Insurance business intelligence refers to all general functionalities business intelligence but is focused on the informational needs of insurance (P&C and life) companies. Therefore, solutions are designed largely with a focus on the unique needs required by the insurance industry.
What business intelligence is designed to do for insurance is to allow the decision makers within the insurance industry make the best decisions or take the best actions based on the most accurate, complete and understandable statistical information.
Key Concepts
Earned premiums
Earned premium is the portion of an insurance written premium which is considered "earned" by the insurer, based on the part of the policy period that the insurance has been in effect, and during which the insurer has been exposed to loss. For instance, if a 365-day policy with a full premium payment at the beginning of the term has been in effect for 120 days, 120/365 of the premium is considered earned. Conversely, 245/365 of the premium is considered unearned. The calculations differ for policies where premiums are monthly, quarterly, or based on some other schedule besides full initial payment.

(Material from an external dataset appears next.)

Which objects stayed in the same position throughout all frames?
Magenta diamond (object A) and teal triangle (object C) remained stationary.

In insurance business intelligence, great care has to be taken in order to make earned premiums calculation correct and relevant to the controlling time of the report. In an underwriting report, for example, one would need to add the latest earned premiums as of today or as of the date a report has run, while in a financial report, the earned premiums for each financial period will be calculated as the written premium + the difference in unearned values.
Outstanding claims
When a claim is filed, an insurer must make an estimation on the amount that will be eventually paid to the client. This is both needed for regulatory reasons and for financial reasons. When the claim goes along and payments are made, the outstanding estimate shows the difference between the amount paid and the eventual amount that will be paid. Together, outstanding estimates and claim payments are called incurred claims.

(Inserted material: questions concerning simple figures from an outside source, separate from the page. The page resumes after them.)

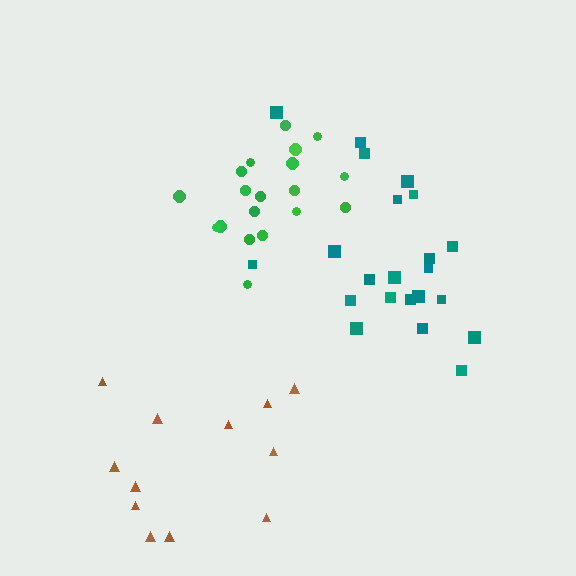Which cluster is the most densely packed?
Green.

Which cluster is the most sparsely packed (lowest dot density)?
Brown.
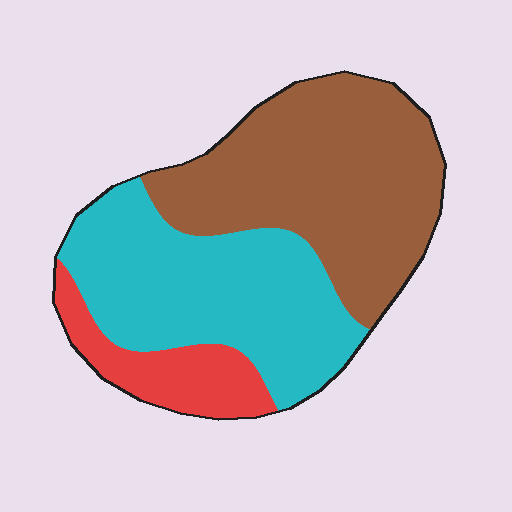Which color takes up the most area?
Brown, at roughly 45%.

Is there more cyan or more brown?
Brown.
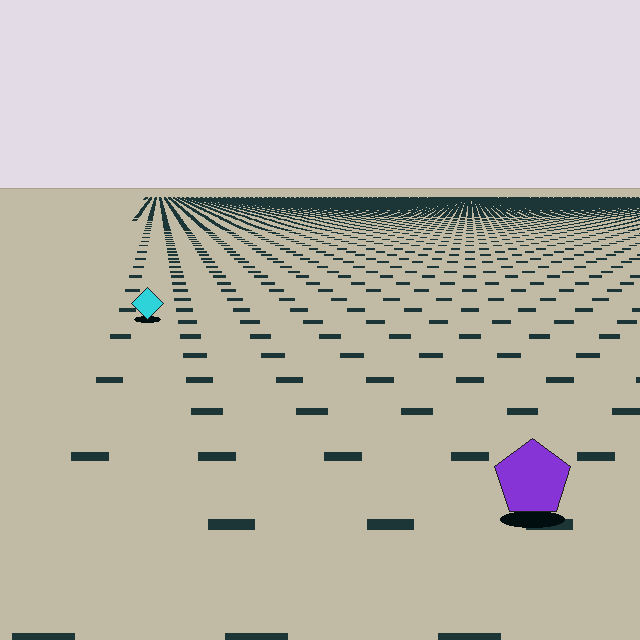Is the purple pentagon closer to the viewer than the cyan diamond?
Yes. The purple pentagon is closer — you can tell from the texture gradient: the ground texture is coarser near it.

In business intelligence, the profitability report will always include the outstanding estimates, as the claims paid only show a partial picture. Again, the time definitions reflect on the type of calculation for outstanding claims. On a report by accident date, latest outstanding estimates will be shown by the accident month/quarter/year, while in a financial report, each period will show the change in outstanding in that period.
IBNR
IBNR (Incurred but not reported) is a term in common use in insurance. When a policy of insurance is written it will typically cover a defined (often 12 month) period from inception of the policy. When the policy is sold, a premium is paid by the insured party to the insurer. The number and cost of claims that will arise from the policy are unknown and unknowable amounts at inception. Indeed, at expiry of the policy there can be a high degree of uncertainty as to what the cost of claims will ultimately be. There might be some information available on incurred claims amounts but this can often be zero.
The insurer will conduct a reserving exercise with a view to assessing what this ultimate cost will be. This enables them to assess the profitability of the business that they have written and are planning to write in the future.
This makes reporting and business intelligence far more complicated. For each coverage, one needs to decide on the claims development scale, according to the nature of the policy coverage (for example, casualty policies tend to have a very long "tail", while property policies tend to have a short "tail"). After deciding on the development scale, one needs to estimate the number and height of claims that have not been reported yet and attach those figures to the profitability report in the BI system. As time goes by, IBNR values should go down while incurred claims values go up.